Ce que j’ai trouvé personnellement le plus percutant et le plus scandalisant dans le film que j’ai visionné hier est la révélation que les organismes de règlementation se basent souvent sur des études non-publiées et parfois même secrètes de l’industrie pour établir leurs normes. C’est le même genre d’études que l’industrie du tabac et de l’amiante se servaient avant pour dire que leurs produits sont inoffensifs.
Une autre révélation majeure que contient le film est la révélation de la nature non-scientifique des normes établies: elles se basent sur un principe arbitraire de diviser par 100 les doses produisant à court terme un effet néfaste mesurable chez les animaux. C’est un comité bureaucratique qui a décidé de ce principe!

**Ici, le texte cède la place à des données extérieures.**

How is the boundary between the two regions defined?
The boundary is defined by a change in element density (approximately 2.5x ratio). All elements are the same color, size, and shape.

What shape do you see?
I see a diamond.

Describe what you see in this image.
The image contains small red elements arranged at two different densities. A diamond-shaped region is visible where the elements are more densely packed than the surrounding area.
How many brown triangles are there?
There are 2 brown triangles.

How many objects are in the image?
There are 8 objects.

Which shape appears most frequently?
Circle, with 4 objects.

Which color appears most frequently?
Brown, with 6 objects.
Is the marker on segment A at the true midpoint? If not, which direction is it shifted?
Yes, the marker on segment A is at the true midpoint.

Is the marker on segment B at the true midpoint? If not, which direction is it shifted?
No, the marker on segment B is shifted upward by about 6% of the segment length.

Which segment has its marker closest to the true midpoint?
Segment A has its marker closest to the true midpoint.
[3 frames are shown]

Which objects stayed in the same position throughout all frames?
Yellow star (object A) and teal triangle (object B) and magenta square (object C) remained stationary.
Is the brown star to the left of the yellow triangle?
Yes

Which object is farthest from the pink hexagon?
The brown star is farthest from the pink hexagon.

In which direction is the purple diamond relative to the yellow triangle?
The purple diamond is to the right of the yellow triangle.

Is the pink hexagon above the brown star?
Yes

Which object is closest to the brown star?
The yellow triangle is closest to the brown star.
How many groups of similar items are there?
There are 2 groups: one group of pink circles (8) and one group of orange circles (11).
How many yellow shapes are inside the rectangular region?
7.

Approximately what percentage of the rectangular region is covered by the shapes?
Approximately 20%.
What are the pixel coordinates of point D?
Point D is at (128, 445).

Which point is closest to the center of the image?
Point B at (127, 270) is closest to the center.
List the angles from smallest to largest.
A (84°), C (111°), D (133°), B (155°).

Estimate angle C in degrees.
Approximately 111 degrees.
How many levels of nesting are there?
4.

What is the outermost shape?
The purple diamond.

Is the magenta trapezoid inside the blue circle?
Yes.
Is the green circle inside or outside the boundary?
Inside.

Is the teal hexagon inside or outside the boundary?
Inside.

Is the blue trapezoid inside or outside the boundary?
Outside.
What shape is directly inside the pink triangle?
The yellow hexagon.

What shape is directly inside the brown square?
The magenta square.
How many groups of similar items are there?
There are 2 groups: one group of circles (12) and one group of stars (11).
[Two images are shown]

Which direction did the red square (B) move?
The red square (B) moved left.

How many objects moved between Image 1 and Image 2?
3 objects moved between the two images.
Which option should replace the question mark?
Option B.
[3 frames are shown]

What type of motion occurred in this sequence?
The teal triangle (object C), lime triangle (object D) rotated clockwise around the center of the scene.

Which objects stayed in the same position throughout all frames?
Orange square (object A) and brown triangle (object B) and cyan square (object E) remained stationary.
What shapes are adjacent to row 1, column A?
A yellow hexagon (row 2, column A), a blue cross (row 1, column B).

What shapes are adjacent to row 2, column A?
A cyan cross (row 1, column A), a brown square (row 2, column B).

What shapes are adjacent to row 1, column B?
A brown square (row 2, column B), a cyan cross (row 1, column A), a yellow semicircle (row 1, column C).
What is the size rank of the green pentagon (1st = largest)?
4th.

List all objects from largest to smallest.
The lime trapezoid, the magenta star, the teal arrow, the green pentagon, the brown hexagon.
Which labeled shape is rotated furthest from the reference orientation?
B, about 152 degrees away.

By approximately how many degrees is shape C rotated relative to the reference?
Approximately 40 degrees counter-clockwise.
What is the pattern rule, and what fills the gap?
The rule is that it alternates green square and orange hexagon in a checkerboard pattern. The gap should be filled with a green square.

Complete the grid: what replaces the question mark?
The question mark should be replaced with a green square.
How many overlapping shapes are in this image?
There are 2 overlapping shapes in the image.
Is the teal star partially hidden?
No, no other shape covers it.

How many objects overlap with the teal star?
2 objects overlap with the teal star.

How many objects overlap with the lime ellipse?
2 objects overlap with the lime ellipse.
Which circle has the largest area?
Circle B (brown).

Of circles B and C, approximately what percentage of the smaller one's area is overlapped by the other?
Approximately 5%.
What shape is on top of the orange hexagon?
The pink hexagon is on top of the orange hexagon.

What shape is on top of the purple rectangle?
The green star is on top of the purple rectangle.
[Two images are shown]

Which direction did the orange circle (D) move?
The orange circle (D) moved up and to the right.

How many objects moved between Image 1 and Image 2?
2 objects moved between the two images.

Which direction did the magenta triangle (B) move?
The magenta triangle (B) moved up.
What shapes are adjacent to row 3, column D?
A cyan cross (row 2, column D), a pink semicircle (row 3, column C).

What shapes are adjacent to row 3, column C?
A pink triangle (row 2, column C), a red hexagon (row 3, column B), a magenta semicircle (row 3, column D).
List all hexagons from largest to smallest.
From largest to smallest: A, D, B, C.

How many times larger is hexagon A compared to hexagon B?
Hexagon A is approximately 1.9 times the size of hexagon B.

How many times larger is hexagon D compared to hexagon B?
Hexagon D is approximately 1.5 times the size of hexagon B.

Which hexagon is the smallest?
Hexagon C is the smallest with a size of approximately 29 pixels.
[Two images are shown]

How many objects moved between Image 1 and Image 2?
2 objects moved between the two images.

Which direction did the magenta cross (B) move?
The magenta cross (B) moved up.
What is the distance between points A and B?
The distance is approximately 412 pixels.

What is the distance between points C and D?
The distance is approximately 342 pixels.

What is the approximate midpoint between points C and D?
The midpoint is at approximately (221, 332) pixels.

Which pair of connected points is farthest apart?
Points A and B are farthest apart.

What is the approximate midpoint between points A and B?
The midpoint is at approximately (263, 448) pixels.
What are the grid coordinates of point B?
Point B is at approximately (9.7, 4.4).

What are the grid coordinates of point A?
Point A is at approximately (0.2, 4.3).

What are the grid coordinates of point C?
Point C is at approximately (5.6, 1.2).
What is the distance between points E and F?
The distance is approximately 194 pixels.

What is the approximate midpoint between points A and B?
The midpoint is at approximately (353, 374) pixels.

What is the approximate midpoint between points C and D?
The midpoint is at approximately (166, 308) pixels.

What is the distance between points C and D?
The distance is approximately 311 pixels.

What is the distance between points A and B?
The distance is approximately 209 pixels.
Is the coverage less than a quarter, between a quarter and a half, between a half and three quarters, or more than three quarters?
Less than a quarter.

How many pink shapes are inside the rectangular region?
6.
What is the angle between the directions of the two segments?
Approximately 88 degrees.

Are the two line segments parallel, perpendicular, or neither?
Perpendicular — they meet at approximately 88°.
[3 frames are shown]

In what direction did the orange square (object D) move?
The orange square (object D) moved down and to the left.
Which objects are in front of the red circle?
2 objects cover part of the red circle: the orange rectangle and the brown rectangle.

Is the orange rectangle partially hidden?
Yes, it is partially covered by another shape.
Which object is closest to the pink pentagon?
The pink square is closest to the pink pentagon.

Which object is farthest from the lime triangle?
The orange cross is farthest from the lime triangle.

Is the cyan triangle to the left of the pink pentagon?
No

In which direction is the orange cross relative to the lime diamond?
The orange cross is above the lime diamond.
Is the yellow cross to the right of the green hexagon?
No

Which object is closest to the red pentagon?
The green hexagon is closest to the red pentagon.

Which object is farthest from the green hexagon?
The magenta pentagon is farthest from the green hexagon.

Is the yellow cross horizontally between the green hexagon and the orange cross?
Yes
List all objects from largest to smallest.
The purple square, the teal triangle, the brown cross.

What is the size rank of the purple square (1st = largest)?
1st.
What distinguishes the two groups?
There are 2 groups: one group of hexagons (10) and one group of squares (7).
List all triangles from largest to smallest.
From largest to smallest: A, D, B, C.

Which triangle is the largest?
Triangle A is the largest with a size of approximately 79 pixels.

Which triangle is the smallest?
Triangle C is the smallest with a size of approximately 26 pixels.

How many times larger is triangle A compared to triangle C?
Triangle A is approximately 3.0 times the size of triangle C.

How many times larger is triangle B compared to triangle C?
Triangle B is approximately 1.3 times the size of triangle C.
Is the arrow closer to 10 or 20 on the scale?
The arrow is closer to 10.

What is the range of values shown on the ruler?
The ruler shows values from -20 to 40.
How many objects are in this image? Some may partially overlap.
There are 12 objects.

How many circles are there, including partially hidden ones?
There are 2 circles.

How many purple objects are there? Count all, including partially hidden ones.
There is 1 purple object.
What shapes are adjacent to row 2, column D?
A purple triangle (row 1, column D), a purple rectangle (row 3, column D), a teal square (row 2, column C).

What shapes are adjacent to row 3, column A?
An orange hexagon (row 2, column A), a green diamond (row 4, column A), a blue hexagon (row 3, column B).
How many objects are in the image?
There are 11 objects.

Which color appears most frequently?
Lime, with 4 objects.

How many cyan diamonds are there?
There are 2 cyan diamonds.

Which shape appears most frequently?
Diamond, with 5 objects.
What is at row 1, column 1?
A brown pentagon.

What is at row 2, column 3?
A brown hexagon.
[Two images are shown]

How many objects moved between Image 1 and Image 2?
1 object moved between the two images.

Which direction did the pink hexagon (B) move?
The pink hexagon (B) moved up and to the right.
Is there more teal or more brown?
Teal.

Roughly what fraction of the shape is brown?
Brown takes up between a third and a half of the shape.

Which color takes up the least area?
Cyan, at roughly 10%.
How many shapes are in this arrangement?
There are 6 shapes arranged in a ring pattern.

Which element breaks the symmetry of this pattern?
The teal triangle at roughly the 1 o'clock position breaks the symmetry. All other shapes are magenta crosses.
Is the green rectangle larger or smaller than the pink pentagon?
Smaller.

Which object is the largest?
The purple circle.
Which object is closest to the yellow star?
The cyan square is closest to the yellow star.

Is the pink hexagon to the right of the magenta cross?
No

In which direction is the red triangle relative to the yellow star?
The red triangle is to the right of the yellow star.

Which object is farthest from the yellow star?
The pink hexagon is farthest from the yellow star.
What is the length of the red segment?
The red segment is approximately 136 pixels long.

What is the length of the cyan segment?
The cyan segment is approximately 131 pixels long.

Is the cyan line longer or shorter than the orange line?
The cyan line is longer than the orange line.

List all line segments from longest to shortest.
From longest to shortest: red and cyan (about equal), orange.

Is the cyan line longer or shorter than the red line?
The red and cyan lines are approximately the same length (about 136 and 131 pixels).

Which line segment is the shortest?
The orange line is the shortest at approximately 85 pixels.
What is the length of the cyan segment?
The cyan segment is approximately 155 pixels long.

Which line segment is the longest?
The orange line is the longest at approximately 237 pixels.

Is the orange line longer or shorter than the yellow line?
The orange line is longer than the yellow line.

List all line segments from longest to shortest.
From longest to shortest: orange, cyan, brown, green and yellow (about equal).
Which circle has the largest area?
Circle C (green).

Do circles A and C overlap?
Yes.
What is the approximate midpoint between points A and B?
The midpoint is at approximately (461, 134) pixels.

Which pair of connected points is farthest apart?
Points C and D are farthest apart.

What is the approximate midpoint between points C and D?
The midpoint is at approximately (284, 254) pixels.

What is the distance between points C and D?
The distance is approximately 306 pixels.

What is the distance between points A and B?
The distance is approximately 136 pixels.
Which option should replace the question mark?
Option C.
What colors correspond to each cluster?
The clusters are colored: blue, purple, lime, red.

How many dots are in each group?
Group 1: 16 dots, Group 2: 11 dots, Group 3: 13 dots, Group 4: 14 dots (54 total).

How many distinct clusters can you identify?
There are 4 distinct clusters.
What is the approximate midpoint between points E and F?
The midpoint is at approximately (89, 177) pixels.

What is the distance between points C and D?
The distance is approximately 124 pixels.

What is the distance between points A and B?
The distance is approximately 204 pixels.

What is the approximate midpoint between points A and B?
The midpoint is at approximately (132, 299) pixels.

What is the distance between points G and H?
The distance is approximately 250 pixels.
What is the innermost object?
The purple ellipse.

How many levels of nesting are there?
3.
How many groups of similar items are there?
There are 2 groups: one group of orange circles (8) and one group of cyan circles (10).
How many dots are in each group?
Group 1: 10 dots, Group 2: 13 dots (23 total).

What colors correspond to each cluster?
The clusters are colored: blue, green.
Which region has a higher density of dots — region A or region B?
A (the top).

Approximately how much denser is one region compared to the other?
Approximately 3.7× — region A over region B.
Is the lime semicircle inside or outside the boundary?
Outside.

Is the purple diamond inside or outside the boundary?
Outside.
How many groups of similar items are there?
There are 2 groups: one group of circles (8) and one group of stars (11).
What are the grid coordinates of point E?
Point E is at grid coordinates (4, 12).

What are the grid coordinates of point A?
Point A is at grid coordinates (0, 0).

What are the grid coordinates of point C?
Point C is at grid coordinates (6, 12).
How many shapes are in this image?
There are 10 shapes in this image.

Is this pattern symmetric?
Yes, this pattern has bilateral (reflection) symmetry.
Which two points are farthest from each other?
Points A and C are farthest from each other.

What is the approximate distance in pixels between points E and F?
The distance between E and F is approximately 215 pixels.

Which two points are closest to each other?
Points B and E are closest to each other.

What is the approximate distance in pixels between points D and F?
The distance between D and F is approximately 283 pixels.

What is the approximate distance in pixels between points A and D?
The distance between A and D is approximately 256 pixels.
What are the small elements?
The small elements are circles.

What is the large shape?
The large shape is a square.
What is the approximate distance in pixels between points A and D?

Encore un autre aspect majeur souligné par le film est que le principe non-scientifique de division par 100 ne convient absolument pas dans le cas des produits qui sont des «perturbateurs endocriniens», c’est-à-dire des produits qui ont un effet sur notre système d’hormones ou qui produisent des effets de type hormonal. Des quantités infimes d’hormone produisent des effets majeurs dans l’organisme.
Chapeau à la réalisatrice du film Marie-Monique Robin! Elle a fait un travail d’enquête exemplaire et un montage pédagogique très facile à suivre et à comprendre alors que le domaine des normes est habituellement un monde compliqué et aride.